Per- and polyfluoroalkyl substances
(PFASs) are highly mobile in
the saturated subsurface, yet aqueous film-forming foam (AFFF)-impacted
source zones appear to be long lasting PFAS reservoirs. This study
examined the release of over one hundred anionic and zwitterionic
PFASs from two AFFF-impacted surface soils under saturated conditions
with packed soil columns. Perfluoroalkyl acids (PFAAs) were released
more rapidly than their polyfluorinated precursors, while anionic
PFASs that were present in partially uncharged states were released
more slowly than PFASs that were present entirely as anions, as were
zwitterionic PFASs with terminal cationic functional groups when compared
with analogous zwitterions with only anionic terminal groups. Nonideal
transport was observed in both per- and polyfluorinated classes, as
soil column effluent concentrations of slowly released PFASs increased
by up to 107-fold with sustained artificial groundwater flow.

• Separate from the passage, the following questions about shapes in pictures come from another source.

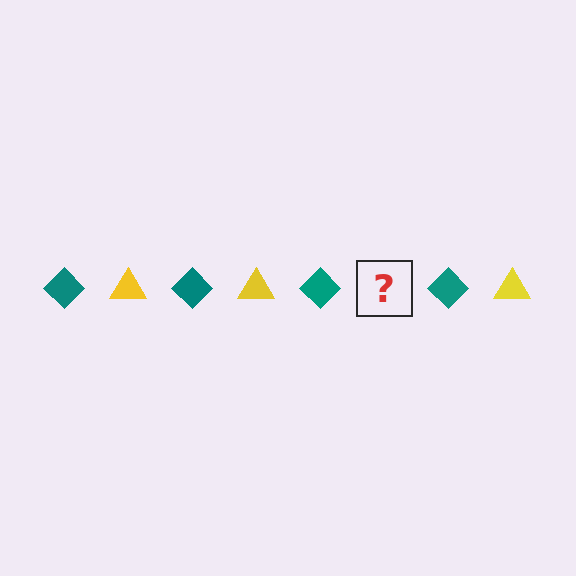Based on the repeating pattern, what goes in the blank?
The blank should be a yellow triangle.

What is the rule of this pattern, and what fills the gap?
The rule is that the pattern alternates between teal diamond and yellow triangle. The gap should be filled with a yellow triangle.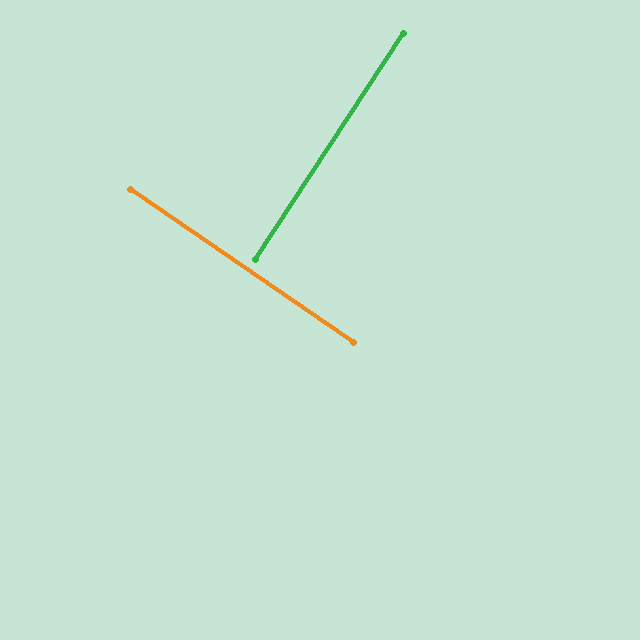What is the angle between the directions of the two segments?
Approximately 89 degrees.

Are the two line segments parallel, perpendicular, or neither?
Perpendicular — they meet at approximately 89°.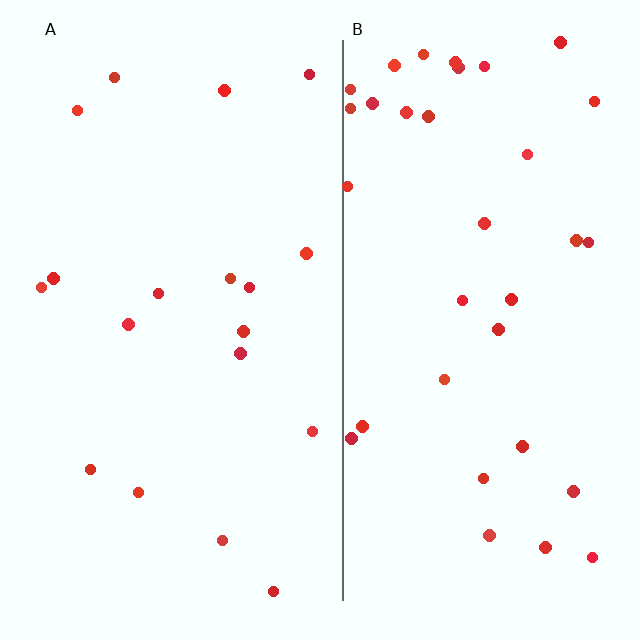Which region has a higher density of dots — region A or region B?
B (the right).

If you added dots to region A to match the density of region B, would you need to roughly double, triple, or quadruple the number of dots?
Approximately double.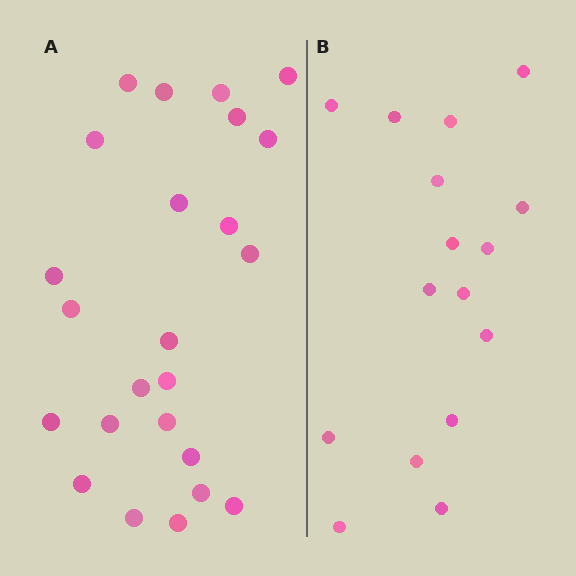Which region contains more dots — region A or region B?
Region A (the left region) has more dots.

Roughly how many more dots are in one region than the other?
Region A has roughly 8 or so more dots than region B.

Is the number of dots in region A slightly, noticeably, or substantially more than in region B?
Region A has substantially more. The ratio is roughly 1.5 to 1.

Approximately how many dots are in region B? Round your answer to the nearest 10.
About 20 dots. (The exact count is 16, which rounds to 20.)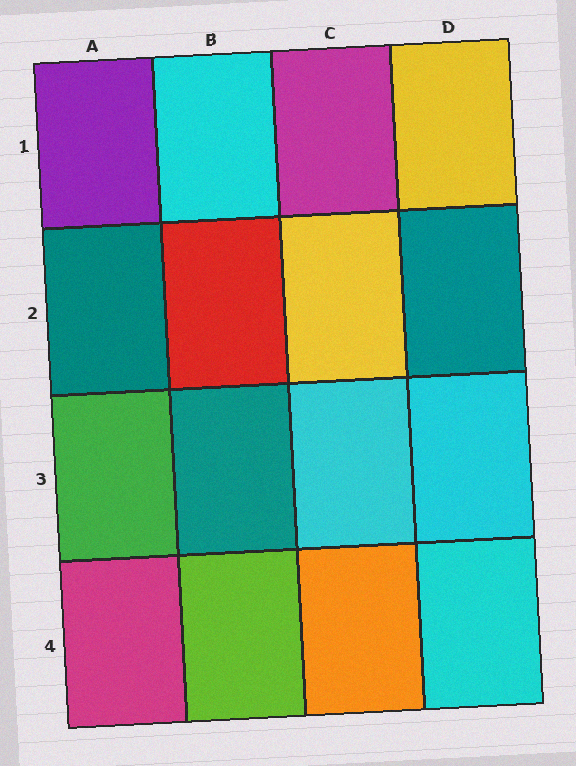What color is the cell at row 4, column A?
Magenta.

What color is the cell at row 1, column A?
Purple.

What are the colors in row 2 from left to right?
Teal, red, yellow, teal.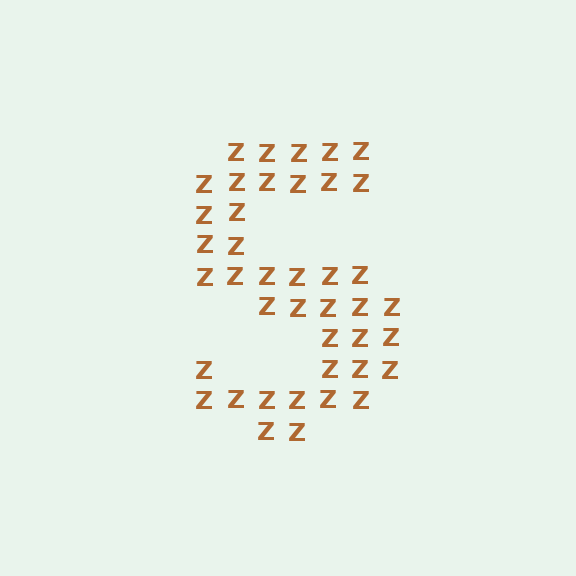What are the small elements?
The small elements are letter Z's.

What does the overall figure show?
The overall figure shows the letter S.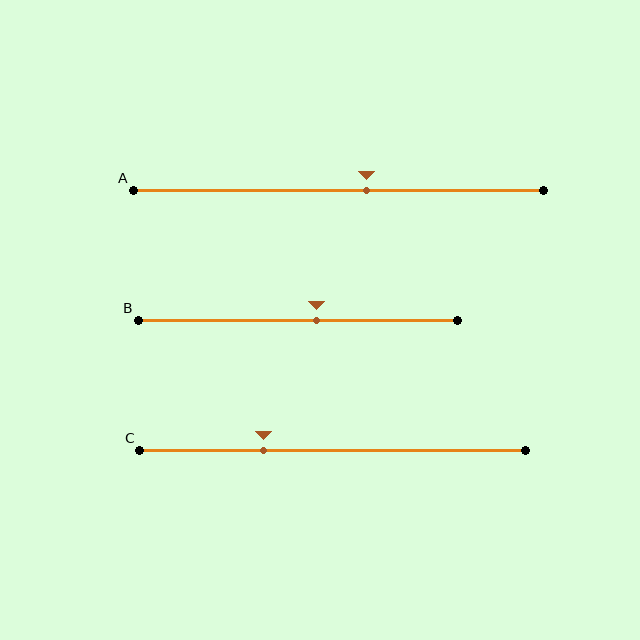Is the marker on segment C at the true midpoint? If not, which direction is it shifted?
No, the marker on segment C is shifted to the left by about 18% of the segment length.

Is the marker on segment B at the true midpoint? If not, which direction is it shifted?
No, the marker on segment B is shifted to the right by about 6% of the segment length.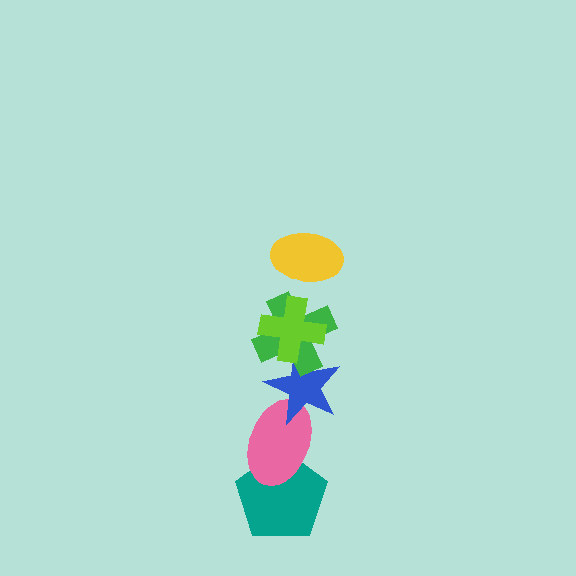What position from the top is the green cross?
The green cross is 3rd from the top.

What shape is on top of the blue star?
The green cross is on top of the blue star.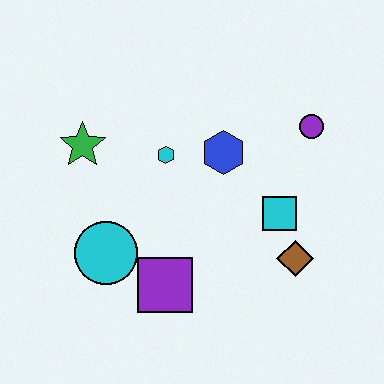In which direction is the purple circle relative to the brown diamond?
The purple circle is above the brown diamond.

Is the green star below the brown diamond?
No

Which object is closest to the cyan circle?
The purple square is closest to the cyan circle.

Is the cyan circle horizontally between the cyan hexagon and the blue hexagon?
No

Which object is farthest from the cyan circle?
The purple circle is farthest from the cyan circle.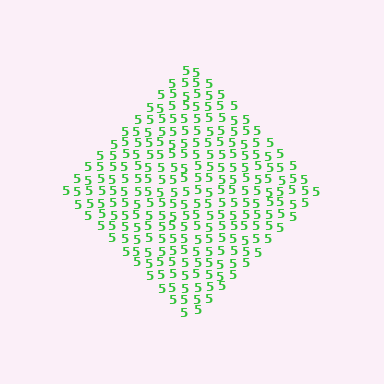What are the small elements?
The small elements are digit 5's.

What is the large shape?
The large shape is a diamond.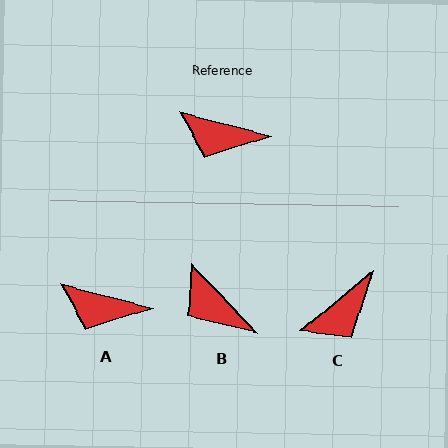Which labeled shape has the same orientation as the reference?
A.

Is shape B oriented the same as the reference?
No, it is off by about 32 degrees.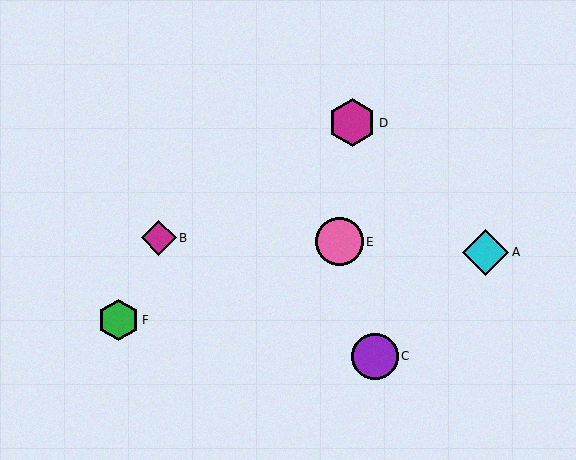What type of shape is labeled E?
Shape E is a pink circle.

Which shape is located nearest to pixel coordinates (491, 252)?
The cyan diamond (labeled A) at (486, 252) is nearest to that location.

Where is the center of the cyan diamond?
The center of the cyan diamond is at (486, 252).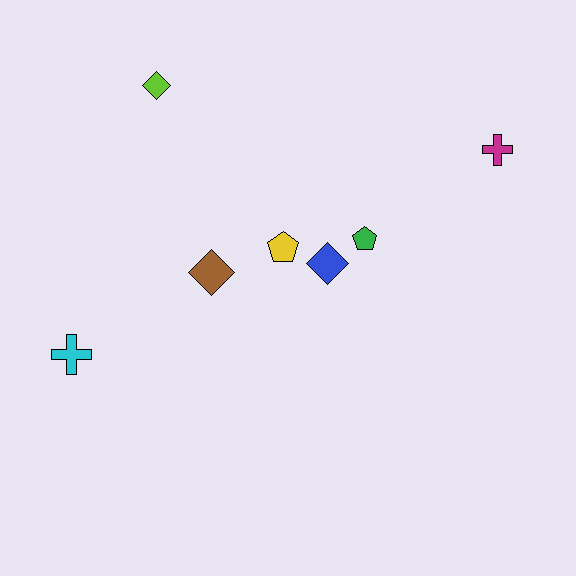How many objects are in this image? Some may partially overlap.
There are 7 objects.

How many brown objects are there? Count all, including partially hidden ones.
There is 1 brown object.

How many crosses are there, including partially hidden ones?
There are 2 crosses.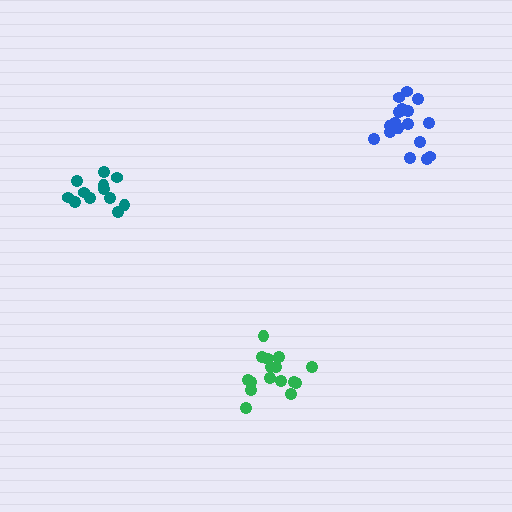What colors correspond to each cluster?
The clusters are colored: green, teal, blue.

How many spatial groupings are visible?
There are 3 spatial groupings.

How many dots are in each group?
Group 1: 16 dots, Group 2: 12 dots, Group 3: 17 dots (45 total).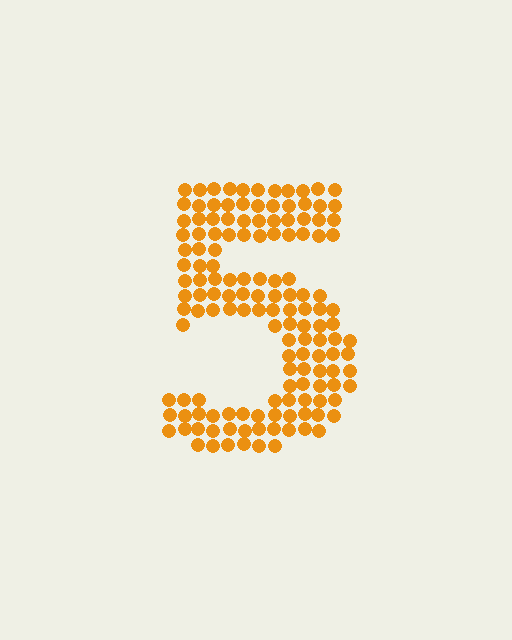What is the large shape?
The large shape is the digit 5.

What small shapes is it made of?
It is made of small circles.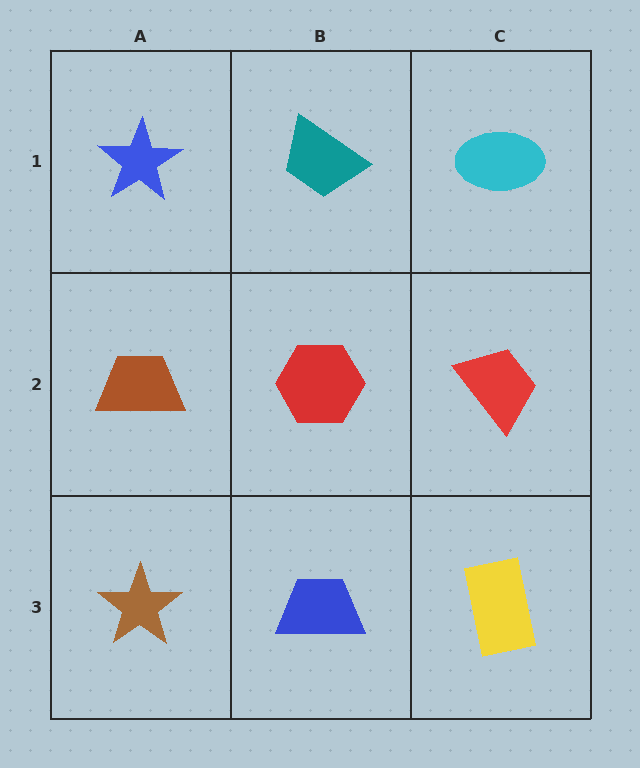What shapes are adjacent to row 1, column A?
A brown trapezoid (row 2, column A), a teal trapezoid (row 1, column B).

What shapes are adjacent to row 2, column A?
A blue star (row 1, column A), a brown star (row 3, column A), a red hexagon (row 2, column B).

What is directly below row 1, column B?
A red hexagon.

A flow-interruption
experiment suggested the influence of rate-limited desorption on diverse
PFAS classes, including PFAAs with as few as four perfluorinated carbons.
These results suggest that during infiltration the slow, rate-limited
desorption of anionic and zwitterionic PFAA precursors may result
in these compounds comprising an increasingly large fraction of the
remaining PFASs in AFFF-impacted surface soils.